DORNUM/ESENS/AH - Mit einer Anmerkung zum Nachmeldevorschlag des niedersäschsischen Umweltministeriums V63 "Ostfriesische Nordseemarsch zwischen Norden und Esens" und der öffentlichen Sitzung des Bau- und Umweltausschusses" der Stadt Esens reagiert der Wattenrat für Ost-Friesland nochmals auf dieses Thema. "Wie man sieht, geht es bei der EU-Vogelschutzrichtlinie weniger um den Vogelschutz, als um das Abstecken der Claims für die eigenen Nutzungsinteressen", erklärt Manfred Knake, Pressedienst des Wattenrates.

Auffällig bei der vorgelegten Abgrenzungs-Änderung des Vogelschutzgebietes im Raum Norden-Esens sei die großzügig herausgesägte Fläche für die geplante Statoil-Gasseparierungsanlage westlich von Dornum mit 100 Meter hoher C02 Kaltfackel, mehreren 40 Meter hohen Kühltürmen, die Tag und Nacht beleuchtet und daher weithin sichtbar sind. Trotz Vorkommens, unter anderem von Korn- und Wiesenweihen, sei "das Projekt mit lukrativem Auftragsgutachten durch das Umwelt- und das Wirtschaftsministerium sowie Statoil positiv begutachtet".
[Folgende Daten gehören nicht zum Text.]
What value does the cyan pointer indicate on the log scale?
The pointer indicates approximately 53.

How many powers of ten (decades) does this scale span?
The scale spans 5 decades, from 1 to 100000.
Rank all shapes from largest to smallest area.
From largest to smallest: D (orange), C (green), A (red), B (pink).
Knake weiter: "Ferner die Flächen für die Qrtsumgehung Bensersiel trotz abgrenzungsrelevanter Brutvorkommen von Schilfrohrsän- gern, die aber kaum jemand kennt und auch niemand vermisst, wenn sie denn weggeplant werden, sowie Golfplatzplanungen binnendeichs östlich Bensersiel direkt am Nationalpark Niedersächsisches Wattenmeer". Der Wattenrat kritisiert, dass die Politiker nach eigenem Bekunden "mit dem Ergebnis leben können". Die dort vorkommenden, zum Teil hochgradig bestandsbdedrohten Vogelarten können dies weniger.
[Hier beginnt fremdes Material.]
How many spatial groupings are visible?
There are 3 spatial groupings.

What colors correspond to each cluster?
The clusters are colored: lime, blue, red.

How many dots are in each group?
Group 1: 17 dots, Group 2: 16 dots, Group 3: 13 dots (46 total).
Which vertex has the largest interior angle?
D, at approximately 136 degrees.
Zum Bauausschuss der Stadt Esens erklärt Knake: Der Vorsitzende des Bau- und Umweltauschusses der Stadt Esens, Axel Heinze, ist SPD-Mitglied und gleichzeitig Vorsitzender des NABU-Ortsverbandes, sei bisher aber nicht als Verfechter der Vogelschutzrichtlinie in Erscheinung getreten, so Knake. "Die Grünen haben sich ja inzwischen überwiegend andere Themenfelder als die des Naturschutzes erschlossen." Angeblich werde doch das Klima mit dem C02-Ausstoß durch die geplante Statoil-Gasseparierungsanlage beeinträchtigt, einer Menge, die der Emission einer mittleren Stadt entspreche, und das in der direkten Nähe und in der Hauptwindrichtung des Küstenbadeortes Dornumersiel. Knake fragt, auch vor dem Hintergrund der aktuellen Klima-Diskussion: "Wo verstecken sich die Klimaschützer?"